By Jeremy Smith
PRIME has published its latest Analysis, which compares the state of the UK labour market and economy in 2012 with that of 2006, and looks at the impacts on national productivity.
We conclude that traditional productivity methodology has a fundamental flaw when it comes to measuring the performance of a national economy with a chronic high level of unemployment.
This is because it ignores the wasted capacity of a nation’s economically active, but unemployed, population.
The report argues that by far the most significant macro measure of productivity for a national economy is the value of output divided by the economically active population, i.e. the sum of those in employment and those unemployed but seeking work. On this measure, the output value per economically active person in the economy has fallen, between 2006 and 2012 by 3.24%.
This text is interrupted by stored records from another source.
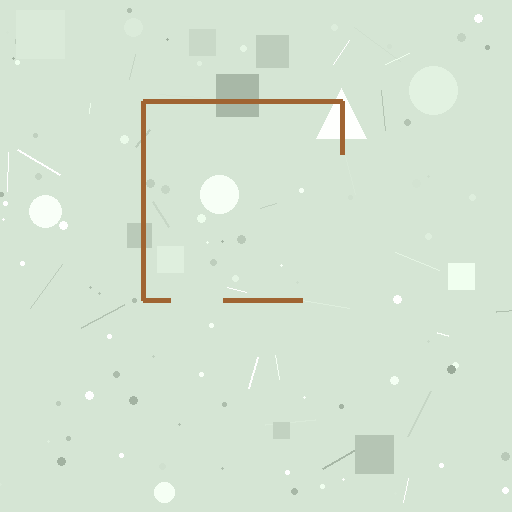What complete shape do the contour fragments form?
The contour fragments form a square.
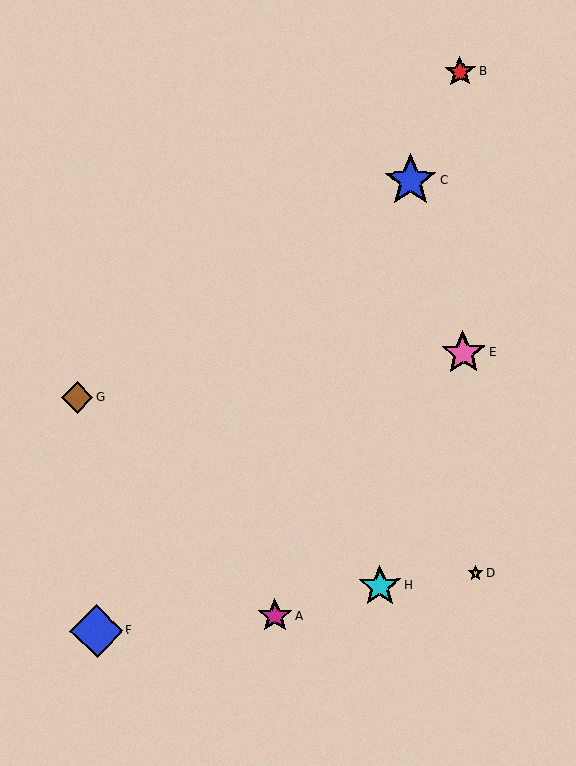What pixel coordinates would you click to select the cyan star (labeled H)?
Click at (380, 586) to select the cyan star H.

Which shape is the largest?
The blue diamond (labeled F) is the largest.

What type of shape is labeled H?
Shape H is a cyan star.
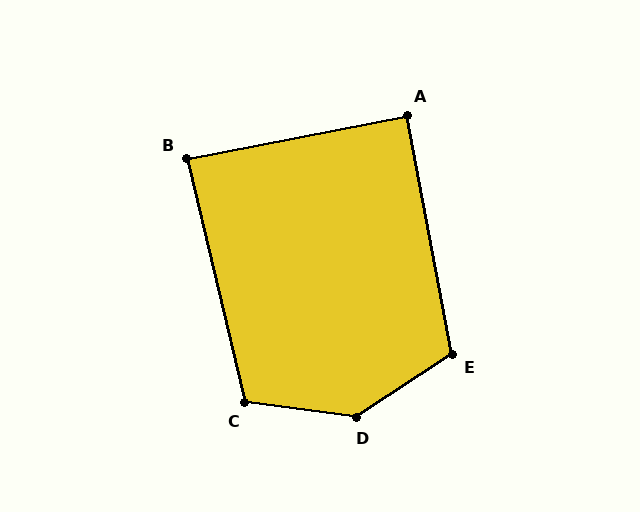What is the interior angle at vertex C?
Approximately 111 degrees (obtuse).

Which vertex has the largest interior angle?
D, at approximately 140 degrees.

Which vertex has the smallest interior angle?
B, at approximately 88 degrees.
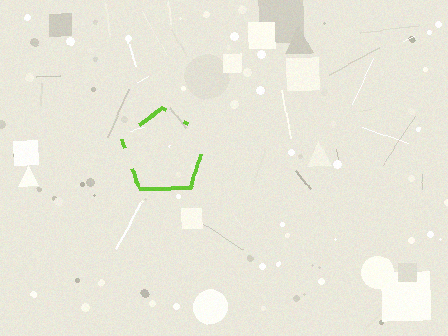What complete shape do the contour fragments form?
The contour fragments form a pentagon.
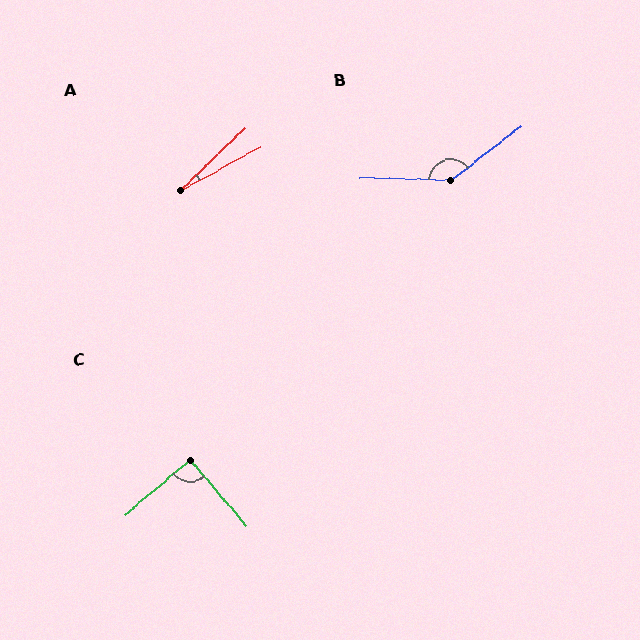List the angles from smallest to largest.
A (16°), C (90°), B (141°).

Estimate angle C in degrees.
Approximately 90 degrees.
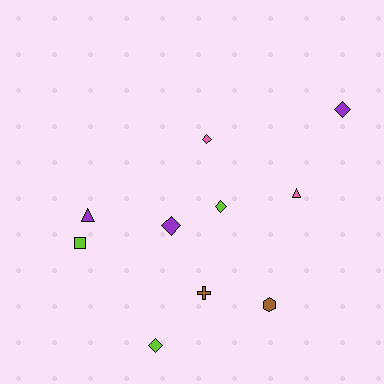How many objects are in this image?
There are 10 objects.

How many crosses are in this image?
There is 1 cross.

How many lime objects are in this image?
There are 3 lime objects.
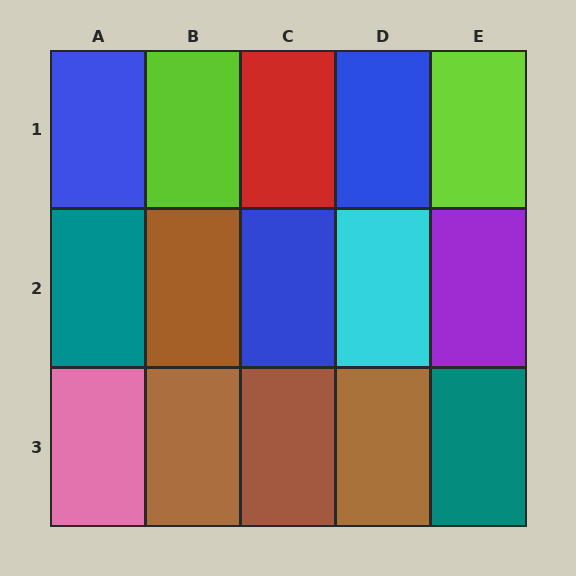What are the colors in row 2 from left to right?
Teal, brown, blue, cyan, purple.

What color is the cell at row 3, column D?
Brown.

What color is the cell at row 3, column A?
Pink.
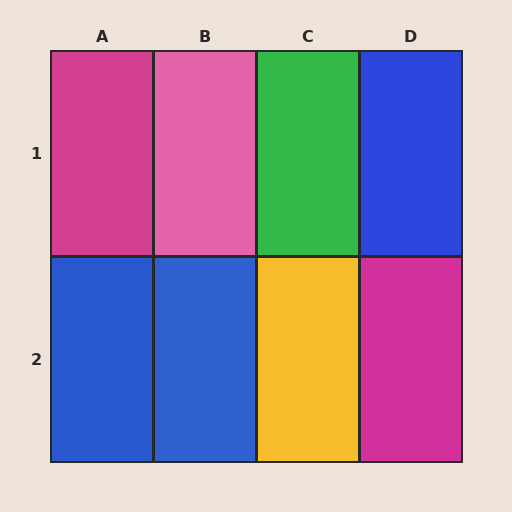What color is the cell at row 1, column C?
Green.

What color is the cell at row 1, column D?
Blue.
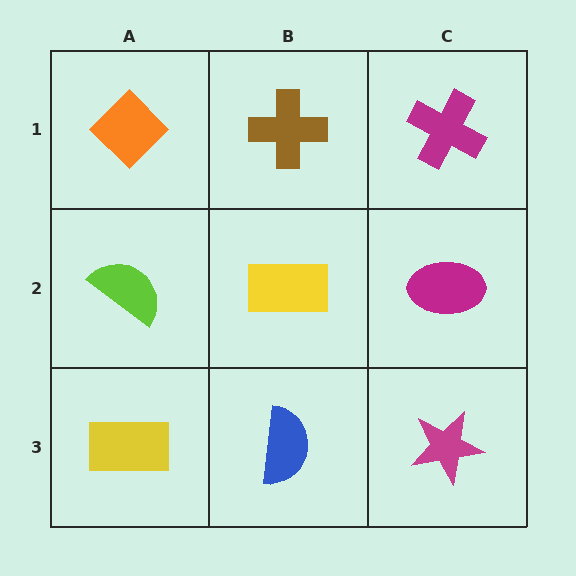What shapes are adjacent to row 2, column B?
A brown cross (row 1, column B), a blue semicircle (row 3, column B), a lime semicircle (row 2, column A), a magenta ellipse (row 2, column C).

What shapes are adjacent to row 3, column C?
A magenta ellipse (row 2, column C), a blue semicircle (row 3, column B).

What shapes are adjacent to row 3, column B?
A yellow rectangle (row 2, column B), a yellow rectangle (row 3, column A), a magenta star (row 3, column C).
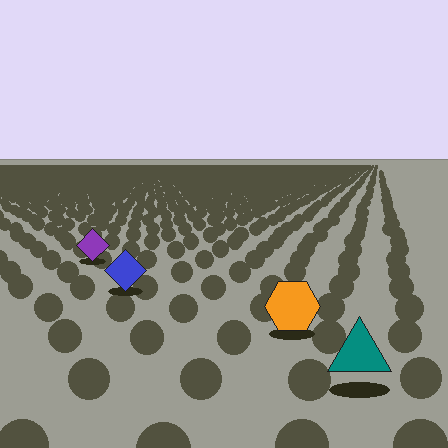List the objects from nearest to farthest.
From nearest to farthest: the teal triangle, the orange hexagon, the blue diamond, the purple diamond.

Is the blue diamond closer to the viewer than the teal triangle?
No. The teal triangle is closer — you can tell from the texture gradient: the ground texture is coarser near it.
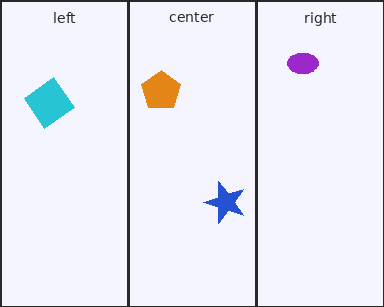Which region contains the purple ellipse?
The right region.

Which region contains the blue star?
The center region.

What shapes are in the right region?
The purple ellipse.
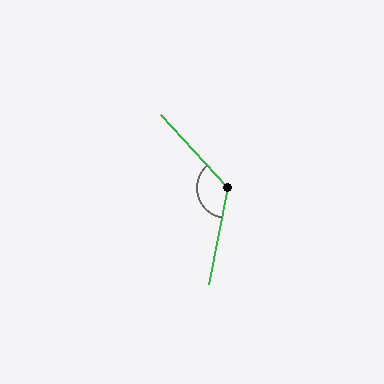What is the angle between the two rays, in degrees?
Approximately 127 degrees.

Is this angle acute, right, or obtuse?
It is obtuse.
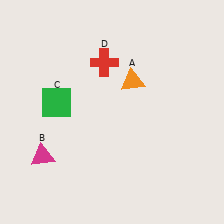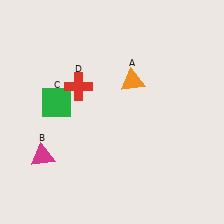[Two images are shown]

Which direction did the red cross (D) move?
The red cross (D) moved down and to the left.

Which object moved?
The red cross (D) moved down and to the left.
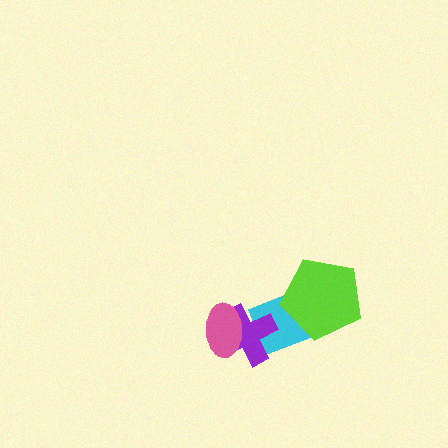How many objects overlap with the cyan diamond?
2 objects overlap with the cyan diamond.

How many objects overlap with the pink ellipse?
1 object overlaps with the pink ellipse.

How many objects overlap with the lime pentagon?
1 object overlaps with the lime pentagon.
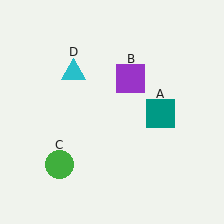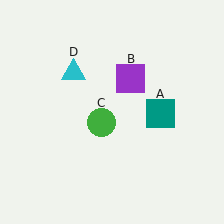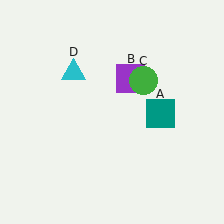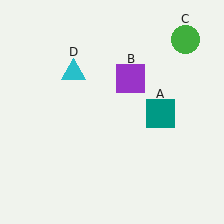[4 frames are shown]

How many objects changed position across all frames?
1 object changed position: green circle (object C).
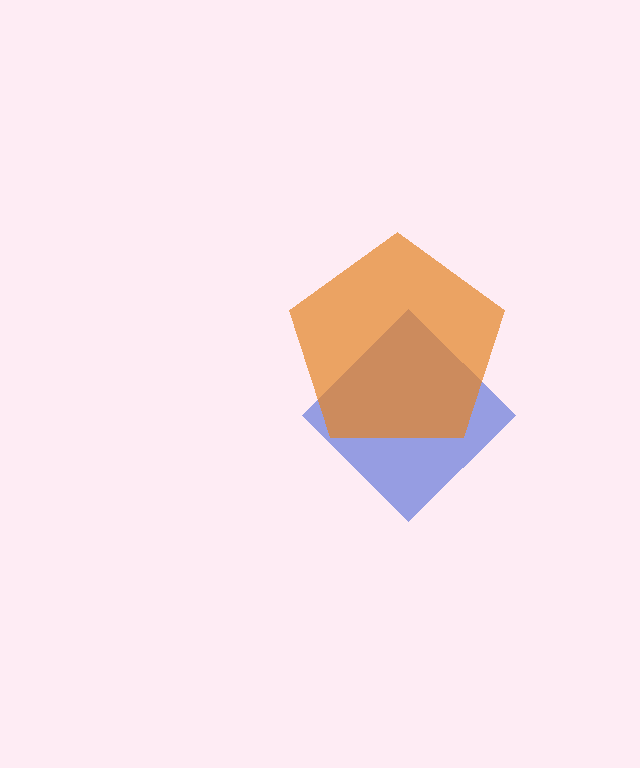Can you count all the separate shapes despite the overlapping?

To improve the economy and national productivity, we need a major labour-intensive investment programme for a sustainable future.
In 2012, UK GDP was just 1.1% greater than in 2006, whilst the population had grown by over 4%. This means that GDP per head of population has fallen by around 3% between the 6 years. If GDP had grown by just 1.5% per year since 2006, it would be almost 8%, or £120 billion, greater in 2012 than the actual figure.
In 2012, the number of those in employment was 2% higher than in 2006, while the number of unemployed was 48% (800,000) higher.
Between 2006 and 2012, the UK workforce has undergone enormous changes; for example, the number of those employed in manufacturing has fallen by 14%, and in construction by almost 12%.